Release of an endothelial cell growth factor from cultured porcine thyroid follicles

It has been proposed from in vivo studies that thyroid angiogenesis during thyroid enlargement may be due to paracrine mitogenic factors released by epithelial thyroid cells. To study this paracrine growth regulating communication between thyroid cells and endothelial cells in vitro, culture medium from isolated porcine thyroid follicles was investigated for a growth promoting effect on porcine aortal endothelial cells.
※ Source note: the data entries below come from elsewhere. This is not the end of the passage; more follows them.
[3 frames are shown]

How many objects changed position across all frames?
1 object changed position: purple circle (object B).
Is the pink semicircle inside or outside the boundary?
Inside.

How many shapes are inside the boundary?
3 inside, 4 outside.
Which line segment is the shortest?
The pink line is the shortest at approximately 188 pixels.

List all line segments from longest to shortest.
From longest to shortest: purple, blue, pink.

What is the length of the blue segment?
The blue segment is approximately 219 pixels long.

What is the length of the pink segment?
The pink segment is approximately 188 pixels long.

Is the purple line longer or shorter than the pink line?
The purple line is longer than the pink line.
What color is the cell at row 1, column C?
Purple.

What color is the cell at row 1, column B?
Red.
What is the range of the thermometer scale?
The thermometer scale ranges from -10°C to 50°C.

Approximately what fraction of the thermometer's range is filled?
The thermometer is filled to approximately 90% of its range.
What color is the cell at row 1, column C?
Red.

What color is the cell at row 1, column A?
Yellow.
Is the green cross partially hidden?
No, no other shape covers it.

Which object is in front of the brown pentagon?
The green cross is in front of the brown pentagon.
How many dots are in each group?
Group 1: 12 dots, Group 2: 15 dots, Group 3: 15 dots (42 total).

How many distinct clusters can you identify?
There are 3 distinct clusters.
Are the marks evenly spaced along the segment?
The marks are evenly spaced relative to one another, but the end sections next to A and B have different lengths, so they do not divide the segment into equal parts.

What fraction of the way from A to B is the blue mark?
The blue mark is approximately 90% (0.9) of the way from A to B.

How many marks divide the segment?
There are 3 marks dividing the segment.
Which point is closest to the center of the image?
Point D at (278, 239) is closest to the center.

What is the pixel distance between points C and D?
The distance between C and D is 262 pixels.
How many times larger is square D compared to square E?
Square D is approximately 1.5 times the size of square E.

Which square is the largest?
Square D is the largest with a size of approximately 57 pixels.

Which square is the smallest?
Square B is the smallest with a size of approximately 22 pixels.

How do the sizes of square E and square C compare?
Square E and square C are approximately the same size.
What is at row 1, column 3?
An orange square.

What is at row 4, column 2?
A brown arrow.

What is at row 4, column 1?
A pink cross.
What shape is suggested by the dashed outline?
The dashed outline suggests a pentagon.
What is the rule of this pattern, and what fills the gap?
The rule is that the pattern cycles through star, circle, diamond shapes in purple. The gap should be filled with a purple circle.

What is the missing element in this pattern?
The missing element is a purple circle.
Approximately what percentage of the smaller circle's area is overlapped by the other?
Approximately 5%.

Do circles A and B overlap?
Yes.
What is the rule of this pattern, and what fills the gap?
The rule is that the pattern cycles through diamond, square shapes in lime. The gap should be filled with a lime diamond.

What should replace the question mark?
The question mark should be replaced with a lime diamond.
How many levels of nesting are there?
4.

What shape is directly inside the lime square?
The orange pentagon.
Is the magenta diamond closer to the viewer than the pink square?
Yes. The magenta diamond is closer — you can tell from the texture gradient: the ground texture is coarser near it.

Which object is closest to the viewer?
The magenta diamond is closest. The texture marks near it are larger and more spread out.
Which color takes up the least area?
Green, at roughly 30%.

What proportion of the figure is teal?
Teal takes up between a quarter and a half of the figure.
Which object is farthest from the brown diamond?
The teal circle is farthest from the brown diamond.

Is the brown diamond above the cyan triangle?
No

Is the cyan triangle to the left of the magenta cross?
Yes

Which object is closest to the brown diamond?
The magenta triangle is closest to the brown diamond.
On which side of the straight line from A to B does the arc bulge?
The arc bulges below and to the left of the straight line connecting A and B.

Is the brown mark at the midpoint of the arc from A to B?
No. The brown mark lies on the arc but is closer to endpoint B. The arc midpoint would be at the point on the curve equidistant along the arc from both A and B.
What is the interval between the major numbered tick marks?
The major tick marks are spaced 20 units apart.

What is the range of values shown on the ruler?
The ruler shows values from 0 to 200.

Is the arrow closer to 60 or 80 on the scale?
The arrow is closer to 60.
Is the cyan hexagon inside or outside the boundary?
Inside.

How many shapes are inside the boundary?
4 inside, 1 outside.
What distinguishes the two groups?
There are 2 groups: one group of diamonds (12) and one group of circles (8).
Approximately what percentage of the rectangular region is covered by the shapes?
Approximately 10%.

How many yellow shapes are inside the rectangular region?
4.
Serum-free conditioned medium (CM) from thyroid follicles in suspension culture contains a dose-related mitogenic activity which stimulates endothelial cell growth up to 197%. Stimulation of the thyroid follicles with TSH (1 mU/ml) significantly reduced the mitogenic activity for endothelial cells in CM to 131%. Thyroid hormones had no influence on mitogenic activity in CM. When follicles were treated with iodide (20 microM) during CM production, no proliferation of endothelial cells was observed by this CM. In contrast, CM from epidermal growth factor-treated thyroid follicles significantly enhanced the mitogenic activity for endothelial cells up to 235%. The mitogenic activity was precipitable by saturated ammonium sulfate, showed high affinity to heparin by chromatography on heparin-sepharose, and was abolished after treatment of CM with trypsin. On gel electrophoresis the heparin-binding fraction showed a double band with a mol wt of 15 and 15.5 k. These data show a paracrine mitogenic activity on endothelial cells released by thyroid follicles which is regulated by TSH, epidermal growth factor, and iodide in parallel with the direct effect of these substances on thyroid cell growth. The data suggest that the mitogenic factor is a polypeptide, which belongs to the heparin-binding growth factors.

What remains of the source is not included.